The search landscape has always been one that is evolving. Right now the big discussion is around Google’s control on how much search traffic goes to publishers vs. stays on Google.com.
This might end up being a really big point for Google when it comes down to challenging the long-held point of view that competition is just one click away.
Over the past ten years that I’ve been writing for this publication, I’ve written an article each year where I review how paid and organic search can work together, and how brands appear in search listings. This article over the past few years has started to evolve into how Google has changed the search page. These changes include the inclusion of more paid search results, shopping, and local listings. As you will see from the data there is certainly a trend that is fueled by both Google’s growth objectives as a publicly-traded company, as well as consumer behavior shifts (that are, mobile and local).
The first piece is the overlap of paid and organic listings. What I’m tracking here is the number of times a brand appears in both paid and organic search results as a percentage of total paid results. For example, if there are three paid search ads, and GEICO, Progressive and Liberty Mutual all appear in both the paid and organic listings that would score 100%. I’ve been tracking five verticals since 2010. What’s really interesting is over the past few years the amount of overlap has gone up on average. However, this year the overlap dropped by 44% year over year. This had a lot to do with the drops across financial services, travel, and technology.
Source: Google Search Data
Factors driving this change
I think this trend is driven by two factors:
- Increasing competition & costs – CPCs (cost per clicks) were up by five percent between Q4 2018 and Q1 2019
- Rise of other areas of optimization – Local Listings/Maps/Google My Business and Shopping. These additional areas have provided both a distraction and a release valve for additional traffic, and higher ROI.
Source: Google Search Data
So what has been happening to the other areas of optimization, especially local and shopping? I have also been tracking these areas over the last three years. The change is exactly what you would have expected. Over the past three years, the percent of search terms that have local listings has increased more than three times, from 11% in 2017 to 38% in 2019. Retail continues to have 100% of listings with the map pack. This validates the importance to both Google, brands, and consumers of having a local presence. Also gives additional credence to optimizing and cleansing your location data, not just on Google, but across the web.

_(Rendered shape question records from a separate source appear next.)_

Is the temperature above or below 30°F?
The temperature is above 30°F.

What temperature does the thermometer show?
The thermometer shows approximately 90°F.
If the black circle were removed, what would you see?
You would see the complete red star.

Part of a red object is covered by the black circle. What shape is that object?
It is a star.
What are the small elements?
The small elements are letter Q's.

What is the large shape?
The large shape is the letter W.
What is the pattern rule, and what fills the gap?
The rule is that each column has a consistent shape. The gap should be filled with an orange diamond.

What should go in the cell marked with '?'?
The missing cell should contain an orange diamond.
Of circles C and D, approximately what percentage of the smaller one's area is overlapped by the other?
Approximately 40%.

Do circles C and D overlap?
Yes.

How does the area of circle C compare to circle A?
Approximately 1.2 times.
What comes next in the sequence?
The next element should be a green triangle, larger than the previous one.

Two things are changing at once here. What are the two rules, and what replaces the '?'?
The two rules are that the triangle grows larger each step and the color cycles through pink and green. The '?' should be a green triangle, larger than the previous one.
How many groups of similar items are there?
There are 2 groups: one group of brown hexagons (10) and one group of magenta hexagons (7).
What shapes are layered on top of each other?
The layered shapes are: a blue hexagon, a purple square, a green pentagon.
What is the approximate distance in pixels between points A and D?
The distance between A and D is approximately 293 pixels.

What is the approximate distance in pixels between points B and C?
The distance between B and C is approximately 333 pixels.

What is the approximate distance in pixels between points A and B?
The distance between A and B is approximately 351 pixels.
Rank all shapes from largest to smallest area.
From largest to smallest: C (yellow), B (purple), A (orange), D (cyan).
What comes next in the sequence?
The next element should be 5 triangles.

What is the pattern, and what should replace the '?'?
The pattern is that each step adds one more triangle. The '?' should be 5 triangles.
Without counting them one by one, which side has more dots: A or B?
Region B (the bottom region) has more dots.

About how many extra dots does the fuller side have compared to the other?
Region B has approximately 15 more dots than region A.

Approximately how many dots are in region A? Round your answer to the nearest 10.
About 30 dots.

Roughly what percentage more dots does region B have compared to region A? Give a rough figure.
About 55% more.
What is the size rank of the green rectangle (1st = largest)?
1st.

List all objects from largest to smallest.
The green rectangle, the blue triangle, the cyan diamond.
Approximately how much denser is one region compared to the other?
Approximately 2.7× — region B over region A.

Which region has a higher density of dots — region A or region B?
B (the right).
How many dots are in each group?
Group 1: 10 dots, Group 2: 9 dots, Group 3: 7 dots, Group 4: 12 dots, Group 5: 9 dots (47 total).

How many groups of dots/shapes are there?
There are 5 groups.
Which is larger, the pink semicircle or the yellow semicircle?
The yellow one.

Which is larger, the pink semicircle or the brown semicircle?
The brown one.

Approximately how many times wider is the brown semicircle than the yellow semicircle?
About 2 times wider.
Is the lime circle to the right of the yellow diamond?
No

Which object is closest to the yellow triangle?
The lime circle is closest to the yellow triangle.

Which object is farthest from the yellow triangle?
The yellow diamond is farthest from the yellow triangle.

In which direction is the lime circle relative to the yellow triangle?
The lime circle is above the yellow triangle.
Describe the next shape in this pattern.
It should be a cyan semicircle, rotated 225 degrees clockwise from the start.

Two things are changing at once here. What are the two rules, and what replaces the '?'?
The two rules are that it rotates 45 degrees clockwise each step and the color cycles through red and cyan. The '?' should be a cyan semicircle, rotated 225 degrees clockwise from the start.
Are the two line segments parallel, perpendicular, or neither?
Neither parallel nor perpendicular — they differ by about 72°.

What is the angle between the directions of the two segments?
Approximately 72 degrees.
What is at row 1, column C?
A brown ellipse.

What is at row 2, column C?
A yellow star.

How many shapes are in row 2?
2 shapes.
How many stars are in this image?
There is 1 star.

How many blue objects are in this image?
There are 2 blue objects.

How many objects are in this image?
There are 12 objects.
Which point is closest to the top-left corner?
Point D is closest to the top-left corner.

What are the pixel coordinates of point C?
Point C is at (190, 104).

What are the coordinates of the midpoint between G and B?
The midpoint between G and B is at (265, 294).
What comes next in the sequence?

Source: Google Search Data
Shopping ads have come on in a big way
Shopping ads have also continued to have a strong presence and have grown slightly. They are up from 43% in 2017 to 47% in 2019. Shopping ads provide a more visual experience for the consumer, and some very strong conversion rates for brands. Google has also been continuing to evolve their shopping product announcing a redesigned shopping experience in May. This included new ad formats, online to in-store options, and Smart Campaigns (which help encourage SMBs to get into the game). All these changes and enhancements demonstrate a commitment to the product and the value to both consumers and brands.
What should you be doing as a search marketer?
So what is the impact of this data to us as search marketers? I think there are two key takeaways:
- Search is more than just keyword listings and optimizing your website. Yes, SEO and paid search are critical, but extending beyond that is also very important. Optimizing your product feed, and local listings are very important to success. You must think about how you are there for your consumers regardless of what they are trying to do, buy, visit, or call.
- Having a winning strategy for critical search terms is important. You might not be able to afford top placement for paid search, or technical issues might be preventing you from having the top organic listing. However, that doesn’t mean you don’t need to have a presence for those terms over the long term. These could be choosing specific times of the day, or including schema markup for event listings. Whatever the case may be, there are now more ways than ever to be found, and having a very thoughtful strategy for your brand is key.
The search engine results page will continue to evolve as consumer behavior and technology evolves. Think about the continued expectations of online to offline buying behavior, real-time inventory, or the impact 5G will have on the marketplace. Remind yourself to take a look around at a macro-level to see the trends vs. always focusing on detailed keyword level optimizations. You will often find some great trends to help put your strategy in context.
P.S. Special thanks to Audrey Goodrick who helped pull together this data. Thank you for your help this summer Audrey.